Digital Signatures are Just What the Doctor Ordered at SCDMH

Rick Widdifield isn't a doctor, but he knew an alternative procedure was necessary. As the Project Manager responsible for migrating the South Carolina Department of Mental Health's (SCDMH) workflow from paper to electronic, he is responsible for overhauling the workflow at 10 Community Mental Health Centers. A monumental enough task on its own, Widdifield's effort also needed to ensure organization-wide HIPAA compliance. Despite the weight of the undertaking, the project was a necessity with the cost and bottleneck complications created by generating 10,000 paper-based medical forms each day. Widdifield understood that successfully implementing such a massive change in the day-to-day business processes of a state-wide healthcare provider would require extensive research and a phased approach. He didn’t know it at the time, but his decision would end up saving SCDMH over $4 million in the first year of implementation.
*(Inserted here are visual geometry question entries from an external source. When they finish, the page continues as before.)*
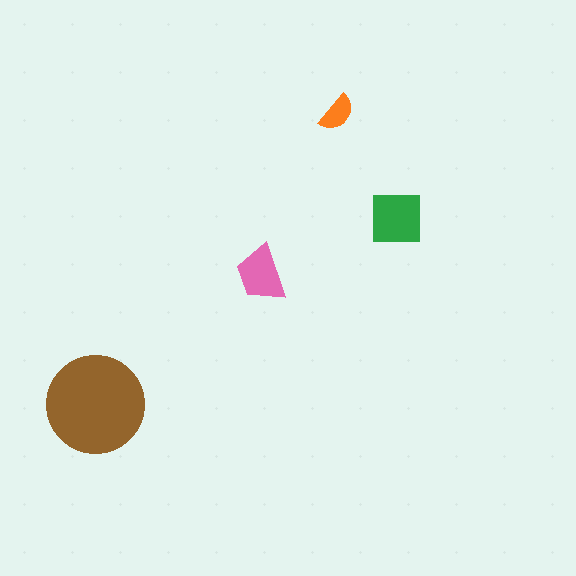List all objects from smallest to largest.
The orange semicircle, the pink trapezoid, the green square, the brown circle.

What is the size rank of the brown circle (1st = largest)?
1st.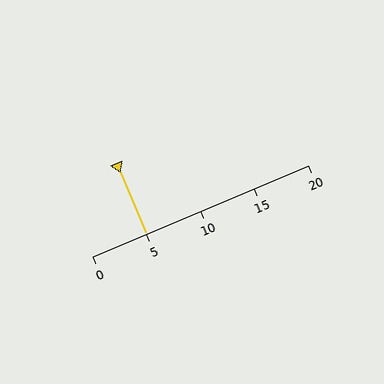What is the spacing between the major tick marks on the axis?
The major ticks are spaced 5 apart.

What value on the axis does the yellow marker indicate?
The marker indicates approximately 5.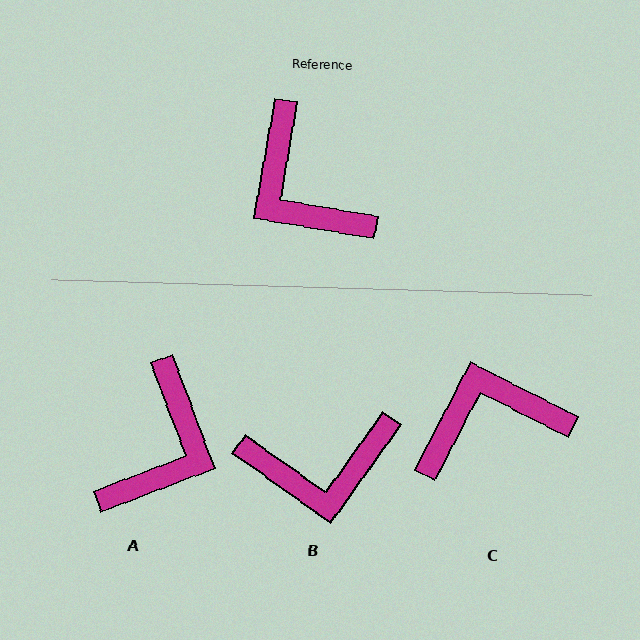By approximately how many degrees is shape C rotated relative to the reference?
Approximately 107 degrees clockwise.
SCDMH's transformation to an electronic workflow highlighted Widdifield's belief that such a change would significantly improve process efficiency by removing the barriers that a paper-based workflow presents in the time and costs associated with physically routing and archiving vast amounts of documentation. Widdifield understood that making the thousands of documents created each day electronic would accelerate business processes, eliminate paper-related costs (i.e., paper, printing, ink, scanning, faxing, routing, replacing lost documents and prolonged processing time), and reduce the amount of money and manpower invested in archiving the documentation.

The first phase Widdifield implemented in the procedural overhaul was the utilization of SCDMH's Cold Fusion-based web application. This application enabled the transformation from paper-based medical records to Electronic Medical Records (EMR) in PDF format. Widdifield realized, however, that producing EMRs didn't ensure that the documentation remained electronic. That required the implementation of a HIPAA-compliant electronic signing option, a key element for any healthcare entity utilizing EMRs. Without such a solution, Widdifield understood that the expedited process of SCDMH's newly established electronic procedures would essentially be lost by reintroducing paper documentation back into their workflow for signing purposes.

Once he decided that an electronic signature capacity was the ideal solution for SCDMH, Widdifield began studying the specific requirements that the organization would have for a signing solution. With documentation that traveled between the organization and its partners, any solution that the organization utilized had to be verifiable by external parties, anytime, without the need for proprietary plug-ins or software. The need for a solution that provided Public Key Infrastructure (PKI) [1] was also defined as a condition, as it complied with HIPAA requirements calling for document integrity (i.e., the certainty that a document has not been altered). This condition narrowed Widdifield's focus on digital signature solutions, the only form of electronic signature that is based on PKI technology.

The final component Widdifield defined was the need for the solution to be installed in a high availability capacity due to the critical time and sensitive nature of EMR's. Widdifield knew that such a design would provide redundancy and load balancing between multiple hardware appliances. He also understood that this feature would ensure the availability of the solution in case of any unforeseen technical problems.

The selection of the digital signature technology and vendor was the result of a formal and open RFP process handled by Widdifield. At the end of this process Widdifield decided to purchase and implement the CoSign® digital signature solution. Key factors in the selection of CoSign included CoSign’s Total Cost of Ownership, which was determined to be substantially lower than alternative digital signature approaches, and CoSign’s software development kit (SDK), which provided a Web service Signature API (SAPI®) that supports integration with SCDMH’s non-Windows based applications and servers. Moreover, CoSign is based on PKI technology, the only standard method capable of guaranteeing an electronic document has not been altered, satisfying Widdifield's HIPAA requirements.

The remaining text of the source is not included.